De acordo com Ledgard, os grupos do Facebook por região também são muito ativos. Por exemplo, Pedro Castillo Presidente- Região de Cusco (39.400 membros) dentre vários outros. “Nossa abordagem é descentralizar a política. É por isso que deixamos as regiões falarem por si. Isso inclui estratégias de comunicação. Damos algumas orientações aos adeptos de cada local, mas deixamos que façam os seus próprios spots”, explicou o cientista político Franco Pomalaya Neyra a Legard. Pomalaya Neyra faz parte da equipe de networking do Peru Libre (coligação de Pedro Castillo) e é responsável pelas transmissões ao vivo.

Por exemplo nos grupos do Facebook, os apoiadores do Castillo participam de discussões políticas, compartilham vídeos, artigos, memes e também se comunicaram intimamente por meio do WhatsApp. Dessa forma, os grupos do Facebook tornam-se a ponta do iceberg de uma rede muito mais próxima e indetectável.
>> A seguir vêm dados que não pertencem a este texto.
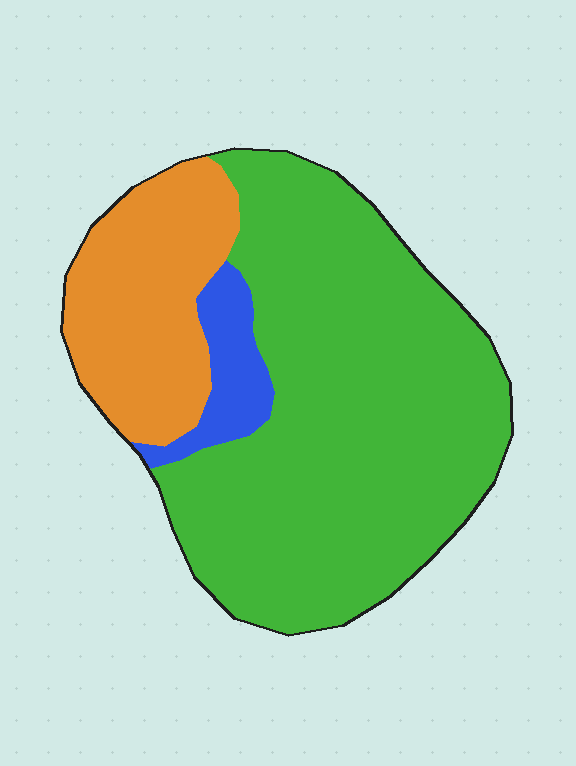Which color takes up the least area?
Blue, at roughly 5%.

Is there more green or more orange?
Green.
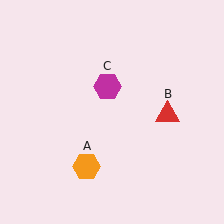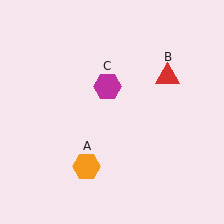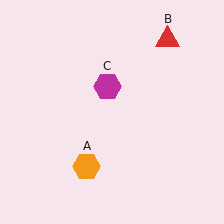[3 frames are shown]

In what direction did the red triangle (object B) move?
The red triangle (object B) moved up.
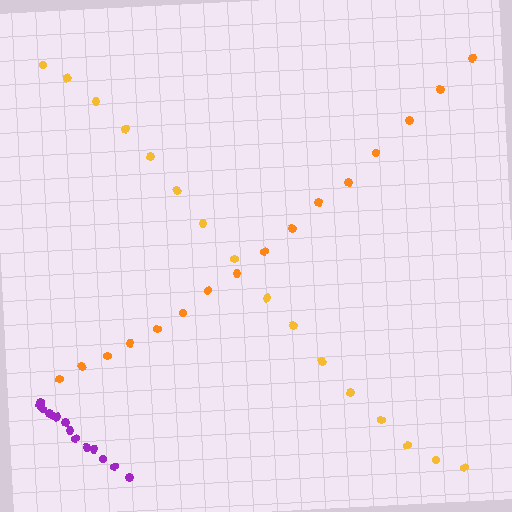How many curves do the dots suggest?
There are 3 distinct paths.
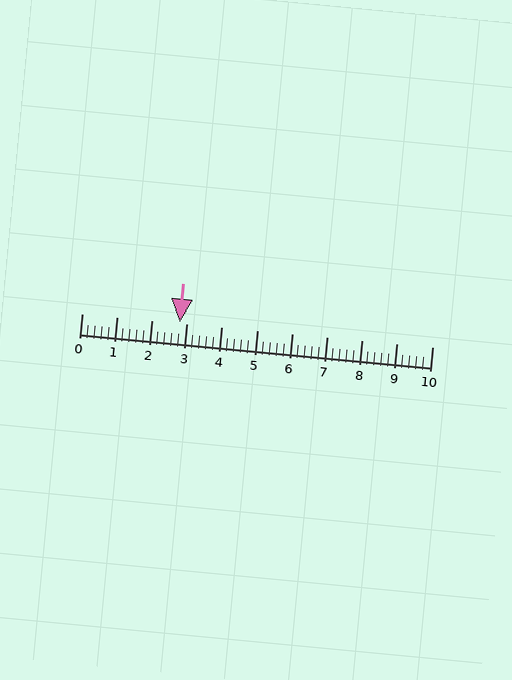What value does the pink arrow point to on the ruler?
The pink arrow points to approximately 2.8.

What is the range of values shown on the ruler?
The ruler shows values from 0 to 10.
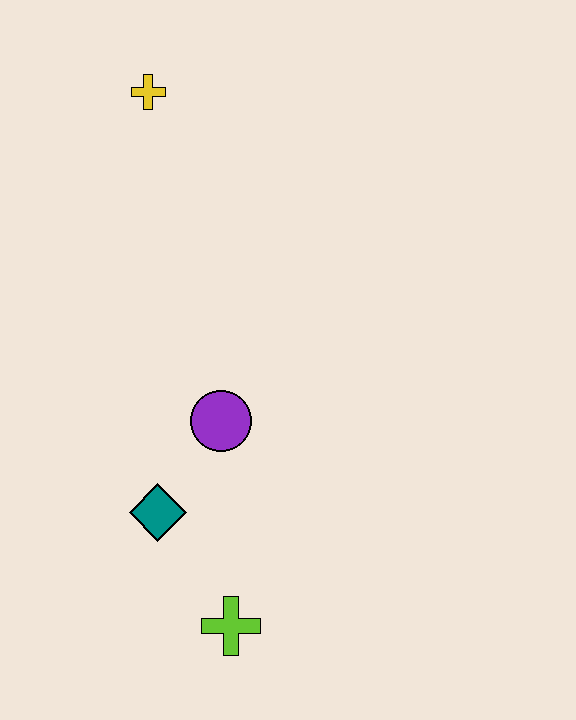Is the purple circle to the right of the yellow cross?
Yes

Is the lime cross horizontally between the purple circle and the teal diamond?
No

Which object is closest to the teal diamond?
The purple circle is closest to the teal diamond.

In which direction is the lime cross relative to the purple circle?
The lime cross is below the purple circle.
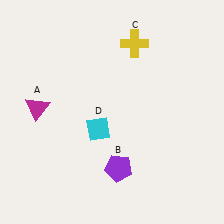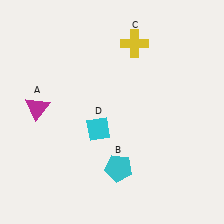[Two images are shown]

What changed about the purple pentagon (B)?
In Image 1, B is purple. In Image 2, it changed to cyan.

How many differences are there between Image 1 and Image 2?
There is 1 difference between the two images.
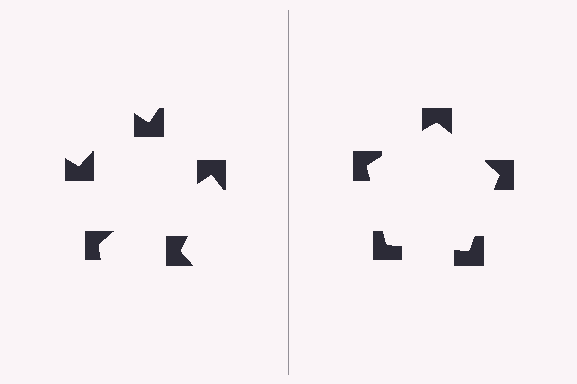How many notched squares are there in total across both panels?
10 — 5 on each side.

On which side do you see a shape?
An illusory pentagon appears on the right side. On the left side the wedge cuts are rotated, so no coherent shape forms.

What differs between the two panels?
The notched squares are positioned identically on both sides; only the wedge orientations differ. On the right they align to a pentagon; on the left they are misaligned.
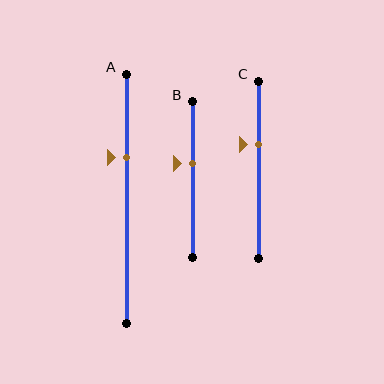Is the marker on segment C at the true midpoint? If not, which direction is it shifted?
No, the marker on segment C is shifted upward by about 14% of the segment length.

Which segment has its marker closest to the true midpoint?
Segment B has its marker closest to the true midpoint.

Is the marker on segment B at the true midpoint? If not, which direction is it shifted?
No, the marker on segment B is shifted upward by about 10% of the segment length.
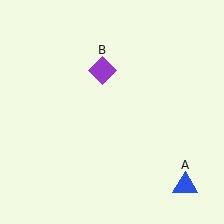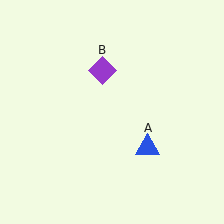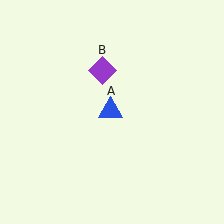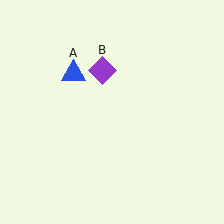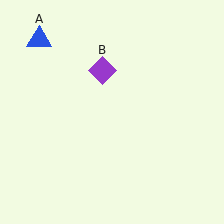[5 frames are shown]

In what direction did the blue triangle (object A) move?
The blue triangle (object A) moved up and to the left.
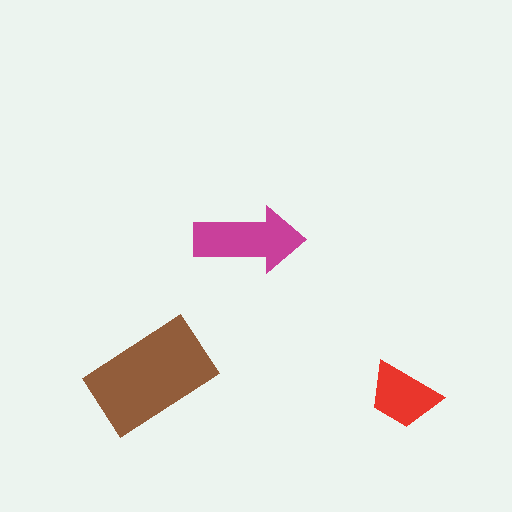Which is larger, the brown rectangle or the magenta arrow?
The brown rectangle.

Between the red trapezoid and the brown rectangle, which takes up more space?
The brown rectangle.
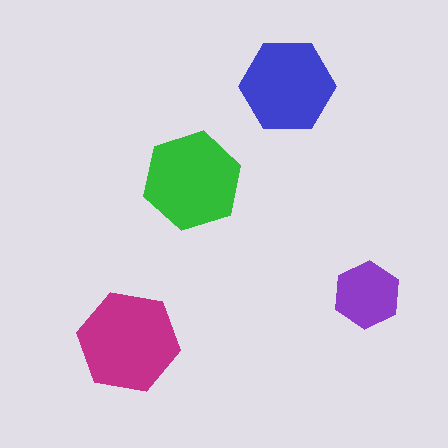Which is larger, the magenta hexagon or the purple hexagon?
The magenta one.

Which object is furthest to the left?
The magenta hexagon is leftmost.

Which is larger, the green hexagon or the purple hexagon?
The green one.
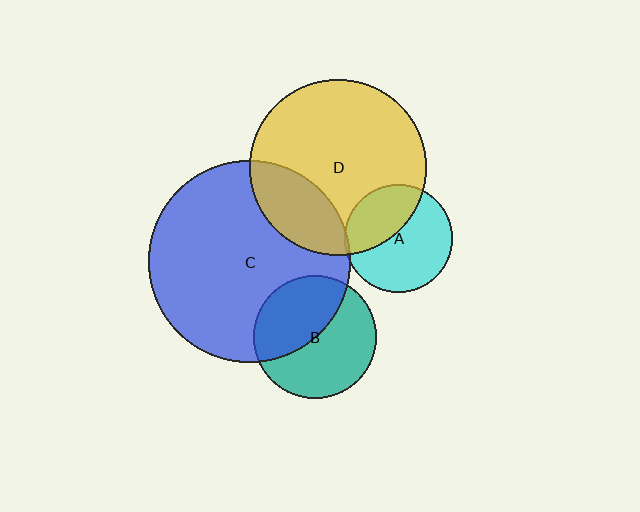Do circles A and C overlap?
Yes.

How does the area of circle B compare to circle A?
Approximately 1.3 times.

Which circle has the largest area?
Circle C (blue).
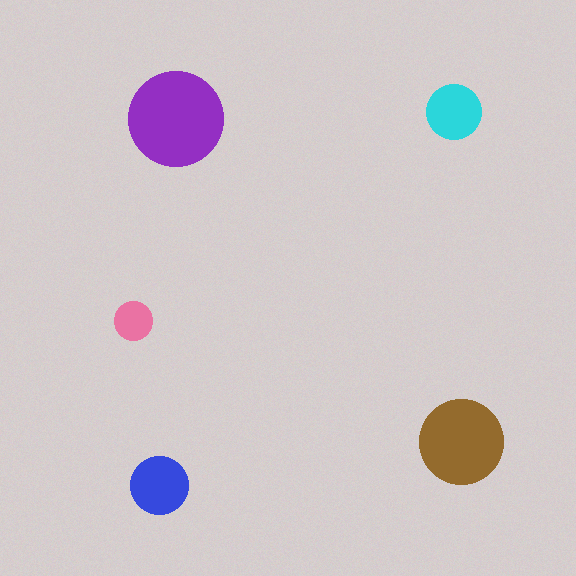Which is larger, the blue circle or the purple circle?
The purple one.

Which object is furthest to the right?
The brown circle is rightmost.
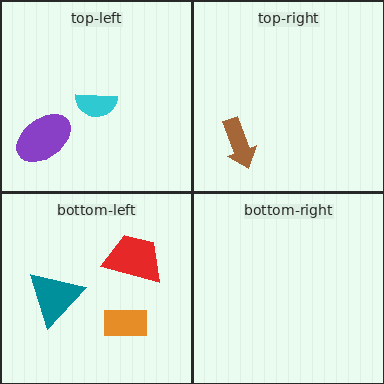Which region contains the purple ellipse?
The top-left region.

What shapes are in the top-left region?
The cyan semicircle, the purple ellipse.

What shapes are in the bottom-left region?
The orange rectangle, the teal triangle, the red trapezoid.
A importância dos grupos de WhatsApp (cujo limite inalterável é de 256 membros), já foi vista na campanha de Jair Bolsonaro, com a sutil diferença que nenhuma empresa ou qualquer mecanismo malicioso de envio artificial de mensagens operou aqui.

Outro fator importante, é que a campanha de Castillos apesar de sua característica inicial, sendo mais rural, ela consegue engajar determinados grupos que são bastante conectados e articulados nas redes sociais, estamos falando dos jovens. Castillo aproveita então uma predisposição existente de uma formação de “redes” das relações sociais que tinham uma forte rejeição a Keiko Fujimori.

Essa é uma grande estratégia que trabalha as bases de um eleitorado, e tira um peso colocado no personalismo da comunicação política. A grande motivação para que a população contribuía nas redes sociais vêm das mobilizações do imaginário político, compreendidos pelos símbolos, pelo discurso mobilizado, pela representação do candidato frente as bandeiras de campanha. Sem comparações ideológicas, a campanha nas redes socais, marcada pela mobilização social nas redes sociais faz Pedro Castillo e Bolsonaro se aproximarem. Essa pode ser a saída de construção para os políticos que não têm uma vasta rede social, se você não tem a terceirização provocada pela mobilização é o melhor caminho.

*É Publicitário e Sociólogo.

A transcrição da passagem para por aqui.